Find the following derivatives. Express your answer in terms of the independent variables. \[ w_{s} \text { and } w_{t} \text {, where } w=\frac{x-z}{3 y+z}, x=3 s+4 t, y=s t \text {, and } z=3 s-4 t \] \( \frac{\partial w}{\partial x}=\frac{1}{3 y+z} \) (Type an expression using \( x, y \), and \( z \) as the variables.) \( \frac{\partial w}{\partial y}=\square \) (Type an expression using \( x, y \), and \( z \) as the variables.)

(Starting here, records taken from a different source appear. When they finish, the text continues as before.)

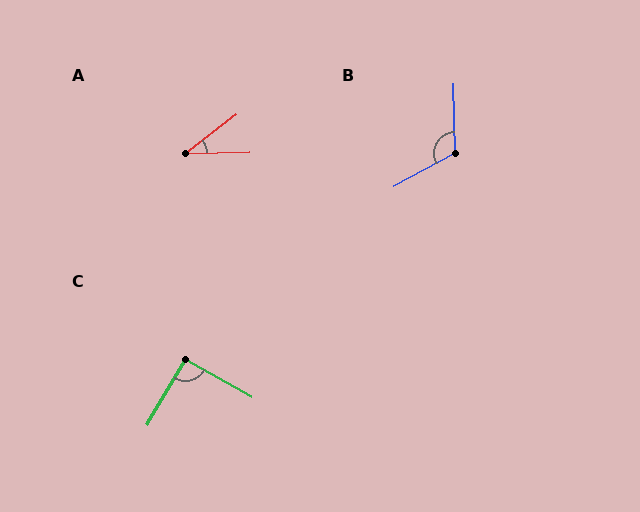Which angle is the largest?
B, at approximately 118 degrees.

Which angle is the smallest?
A, at approximately 36 degrees.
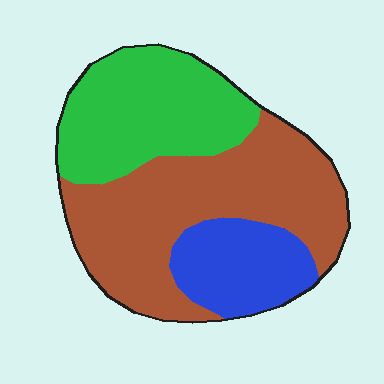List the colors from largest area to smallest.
From largest to smallest: brown, green, blue.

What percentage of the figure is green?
Green takes up between a sixth and a third of the figure.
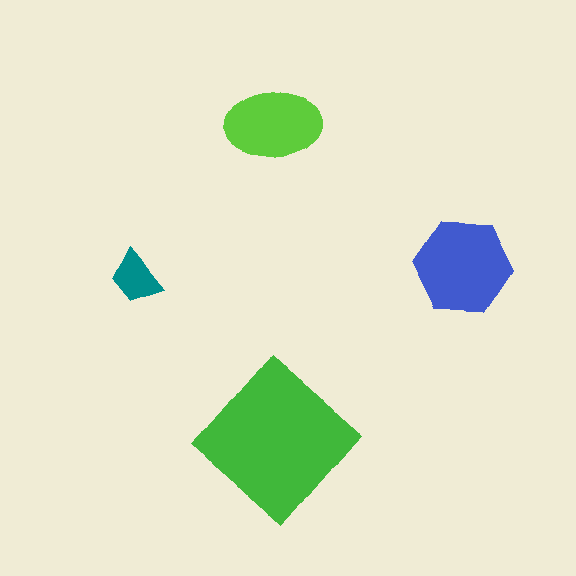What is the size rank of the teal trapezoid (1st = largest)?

To find the derivatives \( w_s \) and \( w_t \), we will first express \( w = \frac{x-z}{3y+z} \) in the context of the independent variables. The first derivative is given: \[ \frac{\partial w}{\partial x} = \frac{1}{3y + z} \] Now we can calculate \( \frac{\partial w}{\partial y} \): We want to apply the quotient rule: \[ \frac{\partial w}{\partial y} = \frac{(3y + z) \frac{\partial (x-z)}{\partial y} - (x-z) \frac{\partial (3y + z)}{\partial y}}{(3y + z)^2} \] Calculating the necessary partial derivatives: - \( \frac{\partial (x - z)}{\partial y} = 0 \) (since \( x \) and \( z \) do not depend on \( y \)), - \( \frac{\partial (3y + z)}{\partial y} = 3 \). So, substituting these into the quotient rule gives: \[ \frac{\partial w}{\partial y} = \frac{(3y + z) \cdot 0 - (x - z) \cdot 3}{(3y + z)^2} = \frac{-3(x - z)}{(3y + z)^2} \] Thus, we have: \[ \frac{\partial w}{\partial y} = \frac{-3(x - z)}{(3y + z)^2} \] Finally, here are the answers: \[ \frac{\partial w}{\partial y} = \frac{-3(x - z)}{(3y + z)^2} \]